Sebastian la recorrió con la mirada, desde el rostro, por la blanca columna del cuello, los estrechos hombros con la prominente clavícula, y luego se posó en los rosados picos de sus senos, que se alzaban sobre la delicada caja torácica y la estrecha cintura, antes de regresar al rostro para mirarla a los ojos.

—Oh, sí —replicó él en voz baja, con una mirada posesiva que la hizo estremecer por su intensidad—. Ahora eres mía. No te confundas. Eres mía y te arrastraré al infierno conmigo antes que dejarte marchar.

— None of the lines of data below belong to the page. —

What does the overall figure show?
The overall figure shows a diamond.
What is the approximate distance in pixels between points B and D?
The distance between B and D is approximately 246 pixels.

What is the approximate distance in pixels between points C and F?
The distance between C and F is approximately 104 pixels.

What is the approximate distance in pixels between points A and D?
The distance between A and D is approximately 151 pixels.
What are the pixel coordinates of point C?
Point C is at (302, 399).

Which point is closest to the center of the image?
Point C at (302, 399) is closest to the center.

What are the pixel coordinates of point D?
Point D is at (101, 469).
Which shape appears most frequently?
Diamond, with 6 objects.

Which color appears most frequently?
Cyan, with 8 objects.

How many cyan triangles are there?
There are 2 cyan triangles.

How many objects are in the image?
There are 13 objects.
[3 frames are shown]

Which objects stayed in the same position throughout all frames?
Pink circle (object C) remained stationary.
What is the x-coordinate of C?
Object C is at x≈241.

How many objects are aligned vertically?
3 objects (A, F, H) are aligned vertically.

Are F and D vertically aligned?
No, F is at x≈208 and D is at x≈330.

Ella lo miró fijamente, no muy segura de que le gustara ser el objeto de una pasión tan salvaje. Esos ojos azules se clavaron en los suyos implacables, inmovilizándola tanto como las manos que le sujetaban las muñecas contra la cama. Notó que la rabia comenzaba a crecer en su interior como las nubes antes de una tormenta, pero de repente, pensó en el pobre niño solitario que él había sido. En toda su vida, Sebastian no había tenido realmente a nadie a quien querer, y por fin la amaba a ella. Claro que era celoso, claro que era posesivo. Si lo quería, y lo quería, ¡claro, que lo quería!, ésa sería una parte de él que tendría que aceptar. Hasta que quizá llegara un día en que se sintiera lo suficientemente seguro de su amor como para no controlarlo con tal ferocidad.

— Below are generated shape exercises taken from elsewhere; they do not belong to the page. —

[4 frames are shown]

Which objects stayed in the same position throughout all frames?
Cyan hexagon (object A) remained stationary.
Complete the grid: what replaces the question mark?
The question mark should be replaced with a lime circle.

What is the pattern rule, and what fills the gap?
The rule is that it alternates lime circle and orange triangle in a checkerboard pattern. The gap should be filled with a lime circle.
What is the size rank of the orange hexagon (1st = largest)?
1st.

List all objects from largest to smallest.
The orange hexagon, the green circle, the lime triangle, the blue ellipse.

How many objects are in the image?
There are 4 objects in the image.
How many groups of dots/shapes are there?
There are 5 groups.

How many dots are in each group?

—Te amo —le susurró Julia. Él la miró enfadado durante un momento, hasta que su feroz mirada comenzó a relajarse—. Y me casaré contigo cuando quieras..., si me sueltas las muñecas —añadió después con una sonrisa irónica.

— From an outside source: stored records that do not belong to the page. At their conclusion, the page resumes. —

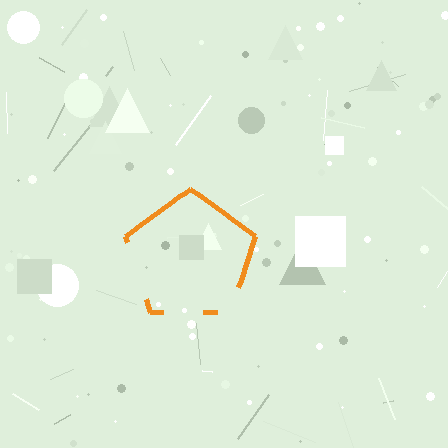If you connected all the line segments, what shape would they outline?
They would outline a pentagon.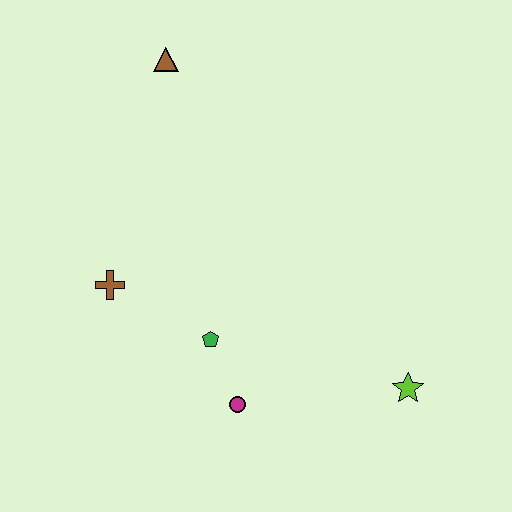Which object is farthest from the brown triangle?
The lime star is farthest from the brown triangle.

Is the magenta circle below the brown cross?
Yes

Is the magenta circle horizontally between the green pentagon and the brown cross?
No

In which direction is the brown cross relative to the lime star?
The brown cross is to the left of the lime star.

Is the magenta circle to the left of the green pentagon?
No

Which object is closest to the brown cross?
The green pentagon is closest to the brown cross.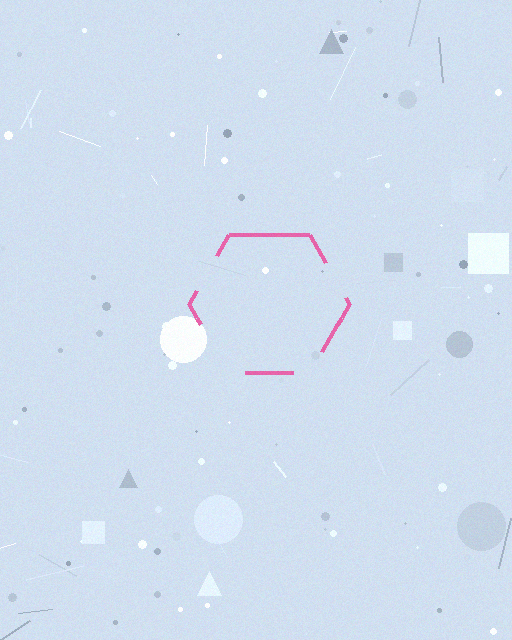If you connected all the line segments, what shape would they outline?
They would outline a hexagon.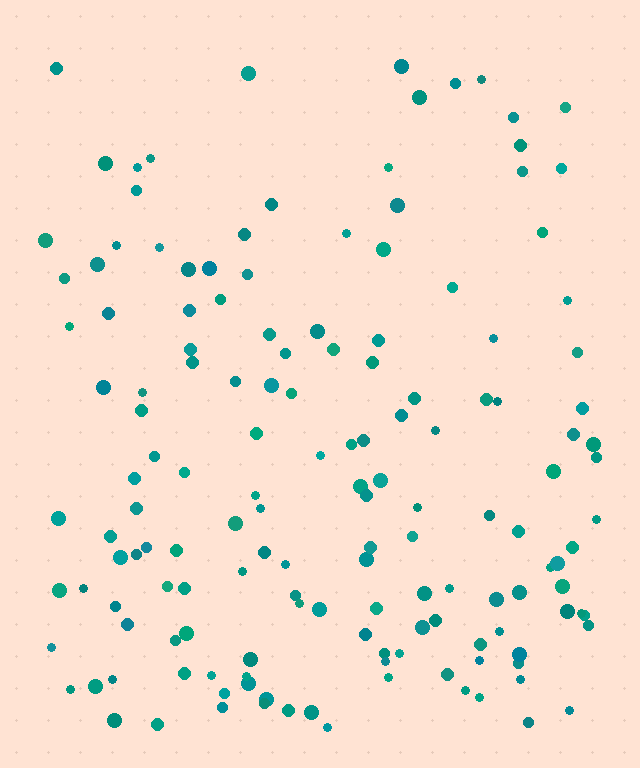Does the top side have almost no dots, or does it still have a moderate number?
Still a moderate number, just noticeably fewer than the bottom.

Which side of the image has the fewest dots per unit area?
The top.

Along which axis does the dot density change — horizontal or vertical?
Vertical.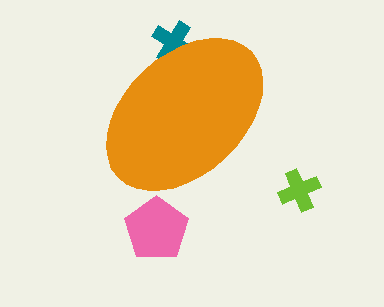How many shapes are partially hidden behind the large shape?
1 shape is partially hidden.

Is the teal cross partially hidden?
Yes, the teal cross is partially hidden behind the orange ellipse.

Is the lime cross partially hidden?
No, the lime cross is fully visible.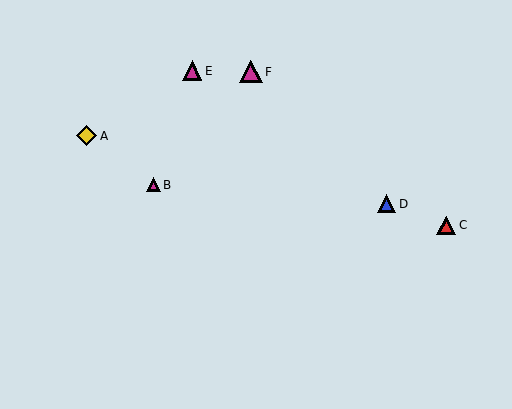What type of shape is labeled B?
Shape B is a magenta triangle.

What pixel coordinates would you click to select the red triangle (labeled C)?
Click at (446, 225) to select the red triangle C.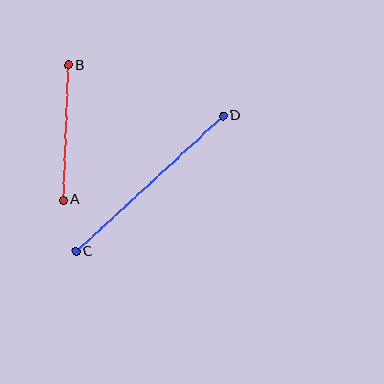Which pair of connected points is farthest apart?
Points C and D are farthest apart.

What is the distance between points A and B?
The distance is approximately 135 pixels.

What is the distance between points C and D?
The distance is approximately 200 pixels.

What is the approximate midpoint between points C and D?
The midpoint is at approximately (149, 184) pixels.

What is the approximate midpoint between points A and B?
The midpoint is at approximately (66, 133) pixels.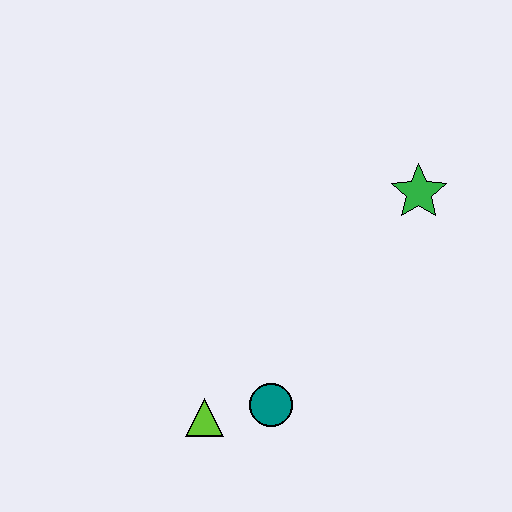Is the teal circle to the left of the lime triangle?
No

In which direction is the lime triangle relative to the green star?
The lime triangle is below the green star.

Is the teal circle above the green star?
No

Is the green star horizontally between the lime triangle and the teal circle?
No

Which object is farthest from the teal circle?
The green star is farthest from the teal circle.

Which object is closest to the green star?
The teal circle is closest to the green star.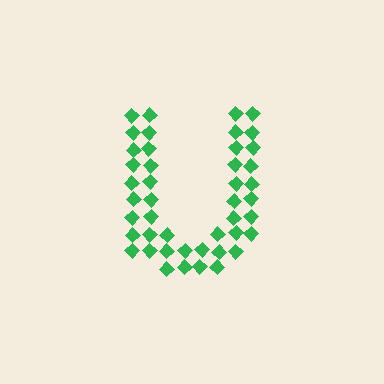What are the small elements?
The small elements are diamonds.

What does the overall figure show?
The overall figure shows the letter U.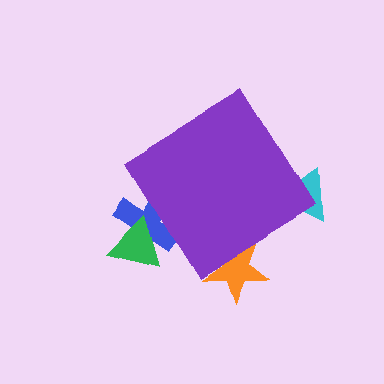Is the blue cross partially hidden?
Yes, the blue cross is partially hidden behind the purple diamond.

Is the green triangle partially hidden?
No, the green triangle is fully visible.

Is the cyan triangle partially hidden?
Yes, the cyan triangle is partially hidden behind the purple diamond.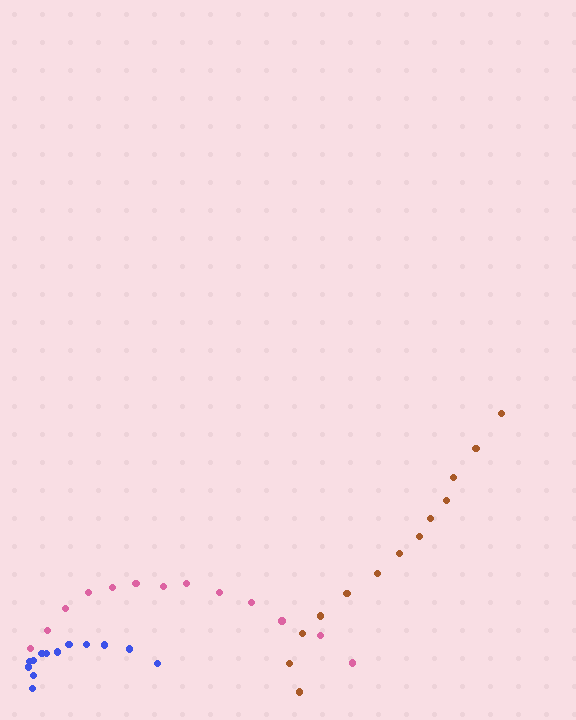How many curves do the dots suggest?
There are 3 distinct paths.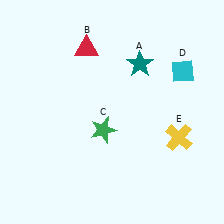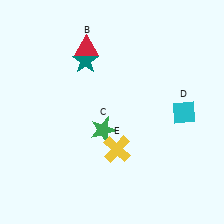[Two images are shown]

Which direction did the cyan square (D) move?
The cyan square (D) moved down.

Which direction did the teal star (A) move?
The teal star (A) moved left.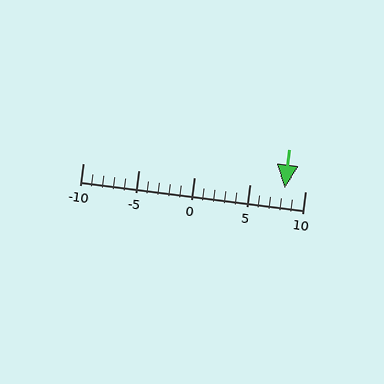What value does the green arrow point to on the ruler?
The green arrow points to approximately 8.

Él pareció sorprenderse, como si no se hubiera dado cuenta de que la estaba agarrando, y entonces sonrió con timidez mientras la soltaba. Julia se sentó en la cama, sin importarle en absoluto su desnudez, y se frotó las muñecas mientras le lanzaba una mirada de reproche.

—Me has hecho daño.

—Perdona. —Le cogió por turno las muñecas y se las besó con ternura en el punto donde las finas venas azules se veían a través de la blanca piel—. Deberías habérmelo dicho. Nunca te haría daño queriendo.

—Lo sé. —Ella le sonrió, estiró los brazos para rodearle el cuello y le acercó la cabeza.

Él se lo permitió muy dispuesto, y le devolvió el suave beso con intereses.

—No tenemos que irnos ya, ¿verdad? —susurró ella.

Y, con unos cuantos besos más, él reconoció que no.